I LOVE to run. Running is how I make myself feel better. Running is when I think things through. Running is my “me” time.
Through helping people, including myself, rehab numerous often avoidable running injuries, I have learned the wisdom of the words — don’t use running as a way to get in shape: get in shape to run.
Too many people rely on running as their sole means of exercise. Countless runners become endurance junkies who have minimal strength, power and speed. They simply have the ability to run for long periods at a slow pace. Believe me, during my early years as a runner I made this mistake BIG time. I had the endurance to run long distances, but I was not strong. Strength and endurance are related, but are not one and the same. I still maintain much of my “endurance junkie” mentality, but I am aware of the problems associated with it and I am trying to take steps to get stronger and faster. To improve my strength and speed I do speed intervals, hills, weights and boot camp classes where I get to flip tires and use a sledge hammer. Hitting a tire with a sledge hammer and pushing weight plates up a hill is my (new) idea of fun!!

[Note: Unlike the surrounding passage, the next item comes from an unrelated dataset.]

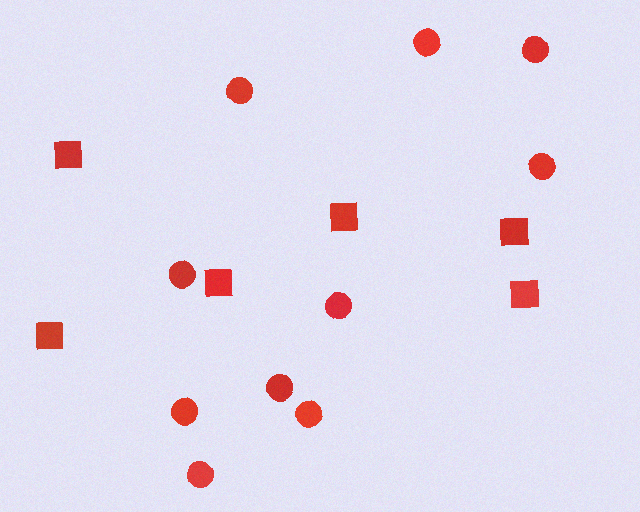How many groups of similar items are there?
There are 2 groups: one group of squares (6) and one group of circles (10).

I do all of this because you have to be strong to run injury-free. Running is hard on the body. Every time you land, your support leg has to absorb the weight of your body, plus additional impact forces. Your entire lower kinetic chain has to be strong enough to support continuous single leg impact forces far greater than just the weight of your body. If your kinetic chain is not strong enough and/or you don’t give yourself enough recovery time between runs, injuries occur.
Your body needs to be strong. You have to strength train! Do weights to strengthen your lower body and core so you can better handle the impact forces that occur while running.
Running uses some muscles more than others. Therefore, too much running has the potential to cause muscle imbalances. To avoid imbalances ensure you adequately recover, cross train, stretch, and strengthen both the muscles required for running as well as the muscles running neglects.
If you decide to increase your speed make sure you also increase the strength of your muscles. Your strength always needs to be equal to or greater than what is demanded from the run.
Build recovery time into your training schedule. If you add faster intervals into your training, allow for additional recovery to balance out the extra demands you are putting on your body. Also, don’t forget to stretch.